Five Minutes of DDoS Brings down Tor: DDoS Attacks on the Tor Directory Protocol and Mitigations
- URL: http://arxiv.org/abs/2509.10755v1
- Date: Fri, 12 Sep 2025 23:50:43 GMT
- Title: Five Minutes of DDoS Brings down Tor: DDoS Attacks on the Tor Directory Protocol and Mitigations
- Authors: Zhongtang Luo, Jianting Zhang, Akshat Neerati, Aniket Kate,
- Abstract summary: We show that it is possible to cause a failure in the Tor directory protocol by targeting a majority of the authorities for only five minutes.<n>We show that it is cost-effective for as little as $53.28 per month to disrupt the protocol and to effectively bring down the entire Tor network.
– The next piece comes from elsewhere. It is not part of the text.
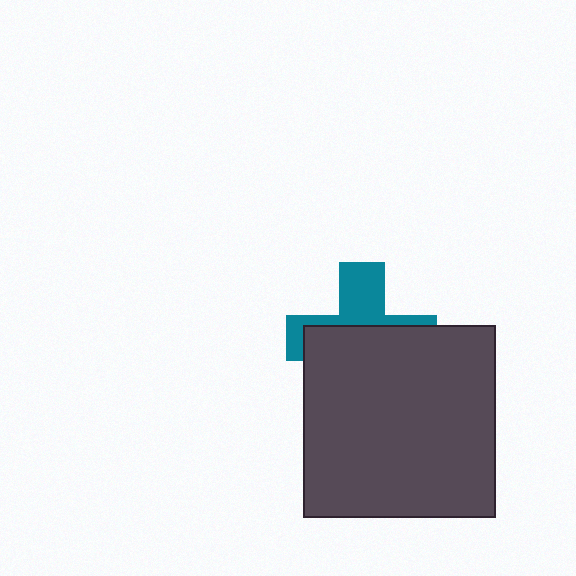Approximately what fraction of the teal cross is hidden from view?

- Score: 15.003611055701436
- License: http://creativecommons.org/licenses/by-nc-nd/4.0/
- Abstract: The Tor network offers network anonymity to its users by routing their traffic through a sequence of relays. A group of nine directory authorities maintains information about all available relay nodes using a distributed directory protocol. We observe that the current protocol makes a steep synchrony assumption, which makes it vulnerable to natural as well as adversarial non-synchronous communication scenarios over the Internet. In this paper, we show that it is possible to cause a failure in the Tor directory protocol by targeting a majority of the authorities for only five minutes using a well-executed distributed denial-of-service (DDoS) attack. We demonstrate this attack in a controlled environment and show that it is cost-effective for as little as \$53.28 per month to disrupt the protocol and to effectively bring down the entire Tor network. To mitigate this problem, we consider the popular partial synchrony assumption for the Tor directory protocol that ensures that the protocol security is hampered even when the network delays are large and unknown. We design a new Tor directory protocol that leverages any standard partial-synchronous consensus protocol to solve this problem, while also proving its security. We have implemented a prototype in Rust, demonstrating comparable performance to the current protocol while resisting similar attacks.